Anderson Silva KO'd Vitor with a front snap kick!

You are correct Vitor is a great fighter...

I would love to see Jones v A Silva!


----------



## Gorilla (Oct 8, 2012)

http://www.espn.co.uk/more/sport/story/173890.html

Another article!


----------



## nordin (Oct 14, 2012)

Gorilla said:


> Let's face it he almost submitted him!
> 
> Anderson Silva with his Great BJJ in a super fight might be able to submit Jon Jones!
> 
> ...



First I DO realize that the winner was Jones. He fought the way he wanted, got out of submission and won. 

That being said, Jones was very close to getting finished, by not very big light heavyweight. Vitor, although BJJ blackbelt, is more striker; he has finished fight with submission only 3 times and got someone in such a trouble as Jones only couple more times. I have never looked at Jones as unbeatable. He is a good all around fighter, but not in the way UFC right now tries to portray him. He is winning because of three main attributes: wrestling, power and reach. Everything else is a gray area that people make up.
    He can strike very hard in wrestling range: clinch range/infighting or on top. However in stand up punching range, he hasn't showed anything even close to finishing his top level opponents despite fairly large numbers of punches he throws. Even against Lyoto first he had to take him down(wrestling) make huge cut (crazy reach to generate elbow strike power) right over right eye, and then hit Lyoto on the blinded side with hook and even then Machida wasn't finished. 
  He does crazy spinning back kicks and side kicks, but how many times has he inflicted real damage with them or with any kick? 
Also he knows very well how to gain positions and force submission holds if he's in a dominant position. But what about being in guard bottom against real G'n'P? 
This is not to take anything away from Jones he is a very good fighter. And his 3 strong aspects has been too much for his opponents; so he can keep up doing what he is doing. It is obviously his opponents job to find ways to get him not his job to change anything. Jones has a really bright future in MMA.

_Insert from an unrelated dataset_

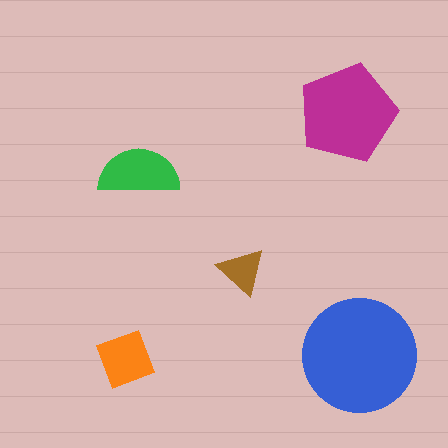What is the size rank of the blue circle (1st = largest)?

However against Silva level fighter, bout could get extremely disappointing. Jones (if not him then Greg Jackson definitely) knows what Silva can do on feet. I know that MMA math is stupid but watch what the man can do with one strike like recently against Bonnar( guy who can take HUGE beating and is much bigger) or Hendo (granite chine)who went for desperate takedown only because he was almost knocked out. And what about his submission wins, especially from the bottom? And what about his abilities to stay in pocket and roll with the strikes? It could be very tempting for Jones and Jackson to make it into lay'n'prey fest, since he has all the physical and skill attributes to stall the fight.  In the other hand if Jones goes in to cage to finish, it could be very interesting. However Rashad fight showed that first option is very likely scenario.


----------



## Gorilla (Oct 15, 2012)

I think that based on Silva's recent performance Jon jones would have a very tough time.  Silva is so accurate it's crazy.  He is harder to hit than Machida!


----------